James Clark proposes another way to look at this:

Validity should be treated not as a property of a document but as a relationship between a document and a schema.

From a security perspective the validation relationship is between document and the allowed characters (white list – strongest) or disallowed characters ( black list – weaker).

So which should it be, semantic or syntactic?

Gunnar continues:

The lists will evolve independently as either the app evolves (in the case of white list) by adding different types/values or as attacks evolve (black list) "hey we blocked "\r" and "\n" but never thought about "\n\r"."

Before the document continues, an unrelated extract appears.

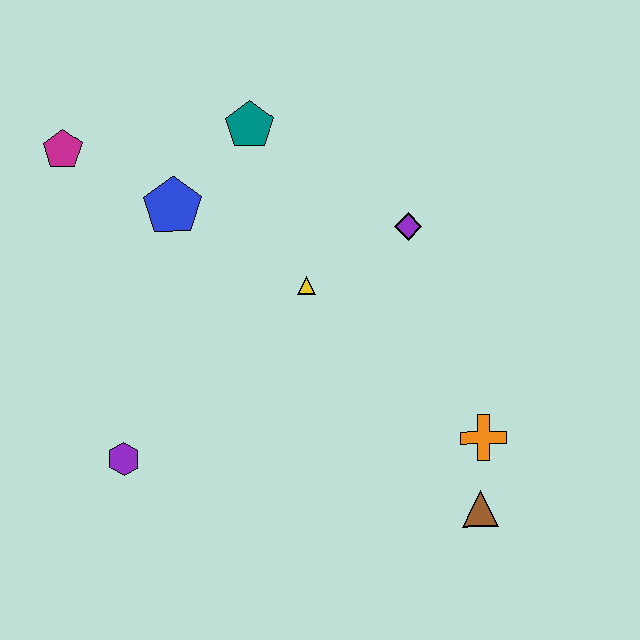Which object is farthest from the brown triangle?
The magenta pentagon is farthest from the brown triangle.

Ah, mere lists of characters aren’t enough. Already you have to go to ordered strings of characters, which is starting to build towards semantics.

It’s not enough to prohibit seven dirty words or whatever the validation equivalent is to keep out "SQL injection, LDAP injection, XPath injection, and so on." You have to deal with semantics, as well.

Gunnar also says:

On the web all input is guilty until proven innocent; validation is the proof.

Well, good luck, given that some cracker may think of something you didn’t, and for that matter whole new languages may crop up for crackers to exploit that you didn’t know about when you wrote your validation algorithm.

When validation fails, risk management needs to be ready.

-jsq